Entonces desde que comienzas el primer día a las 00:00h te mantienes solo con líquidos hasta completados los 9 días. Hay un día al menos, el quinto, donde solo tomas agua. El resto mezclas el agua con zumos ecológicos que te aporten energía. Imagina que puedes pasar un día sin comer solamente bebiendo en total alrededor de 40cl de zumo. Así un día…y otro…y otro…y el quinto solo agua… ¡No te olvides llevar un cinturón para tus pantalones si te apuntas a una experiencia así! A partir del sexto día la cosa cambia y puedes incluir mucha mas energía en tus días restantes. Lo peor ha pasado, el cuerpo físico habrá experimentado una intensa detoxificación, puedes haber pasado por removida emocional, y la parte mental….ahí hay otro hueso duro. Imágenes de platos apetitosos, e incluso de otras comidas que no te iban demasiado que puedas haber dejado en el frigorífico antes de venir y ahora te parecen lo mas exquisito. ¡Ah! Curiosamente el tiempo se detiene al principio del proceso…un día es toda una eternidad, es asombrosa esta percepción tan distinta…Luego la experiencia del tiempo vuelve a ser perfectamente normal a partir del quinto día aproximadamente. Esto, sumado a una sensación parecida a cuando tienes fiebre y no tienes ganas de hacer nada, provocan que durante la mitad del retiro no estes disfrutando precisamente de la experiencia. Eso sí, es necesario indicar que hay una sensación interior de estar haciendo lo mas adecuado, como cuando un adicto se está desintoxicando.

Ahora en la parte final del retiro, ya incluyendo mas energía en mi “dieta” aunque muy muy lejos de lo que pueda ser la cantidad normal de calorías ingerida por una persona, se reinician todos los sistemas del cuerpo, vuelve la fuerza el ánimo y las ganas de hacer cosas, como escribir estas líneas. Sientes el cuerpo muy ligero, mejora tu piel, ¡incluso la vista! Que sorpresa el quinto día, con la poca energía que sentía, que al levantarme veo que mi vista a mejorado notablemente. Podía ver a mucha distancia y con gran precisión. Toda una alegría. Y otro efecto maravilloso, he dormido mejor que en los últimos años, de forma profunda y durante muchas horas los primeros días. En estos últimos días el sueño es igual de profundo pero me es suficiente con menos horas. 

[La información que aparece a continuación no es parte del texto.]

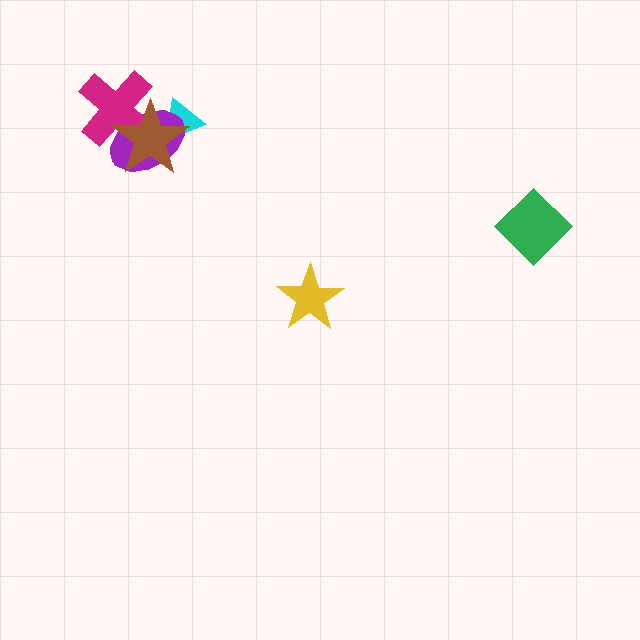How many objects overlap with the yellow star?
0 objects overlap with the yellow star.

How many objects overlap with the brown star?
3 objects overlap with the brown star.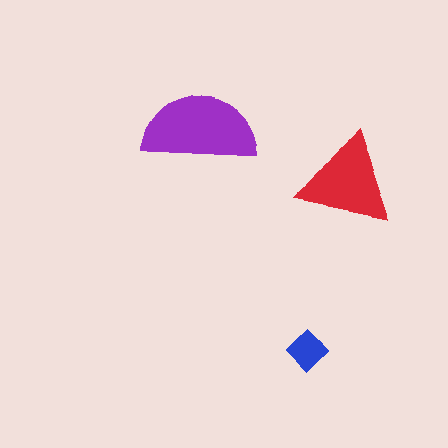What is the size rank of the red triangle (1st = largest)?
2nd.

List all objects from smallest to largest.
The blue diamond, the red triangle, the purple semicircle.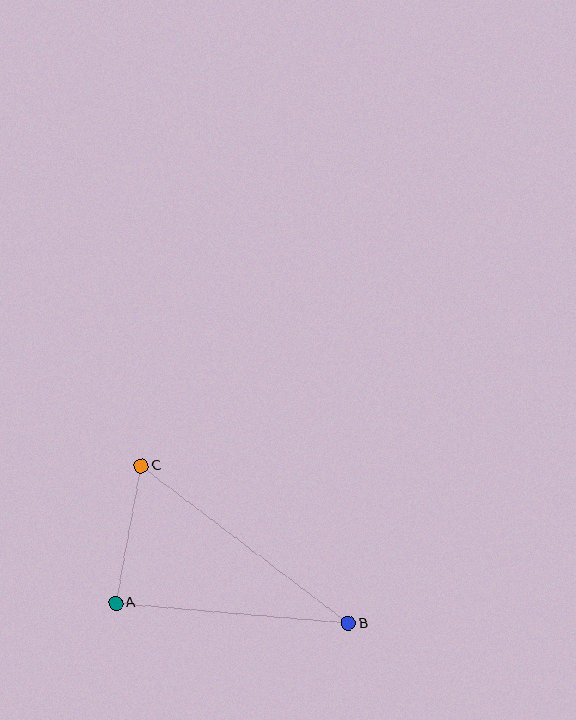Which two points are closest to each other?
Points A and C are closest to each other.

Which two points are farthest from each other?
Points B and C are farthest from each other.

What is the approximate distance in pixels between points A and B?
The distance between A and B is approximately 233 pixels.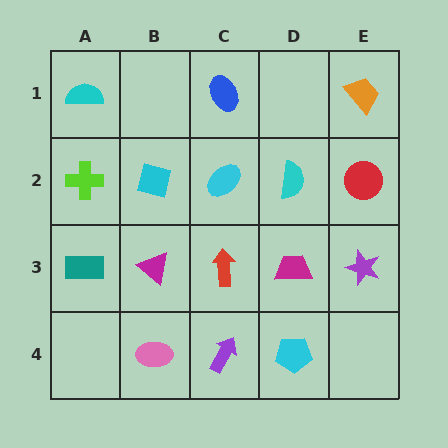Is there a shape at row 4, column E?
No, that cell is empty.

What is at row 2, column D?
A cyan semicircle.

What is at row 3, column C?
A red arrow.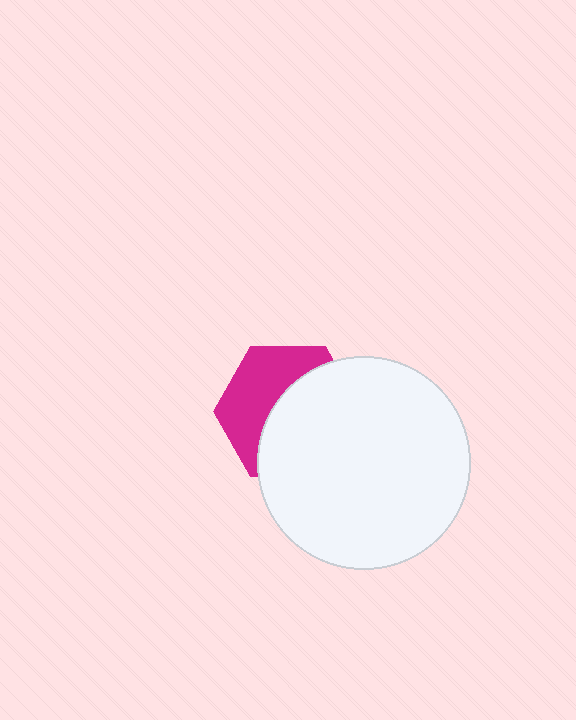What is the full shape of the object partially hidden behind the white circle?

Los efectos beneficiosos en el cuerpo se deben al aumento de vibración de la energía corporal, que hace a su vez que la energía presente tanto en el ambiente como la generada por la conciencia entren cada vez con mayor facilidad al cuerpo. Voy a mencionar también que el tiempo en este tipo de retiros es usado para estar con uno mismo, ya sea dando paseos, haciendo Yoga o Qigong o simplemente meditación. Esto es fundamental para habilitar la entrada de la energía. Si además conoces la meditación en el espacio diminuto verás que cada entrada ahí repone todas tus necesidades energéticas de forma casi instantánea.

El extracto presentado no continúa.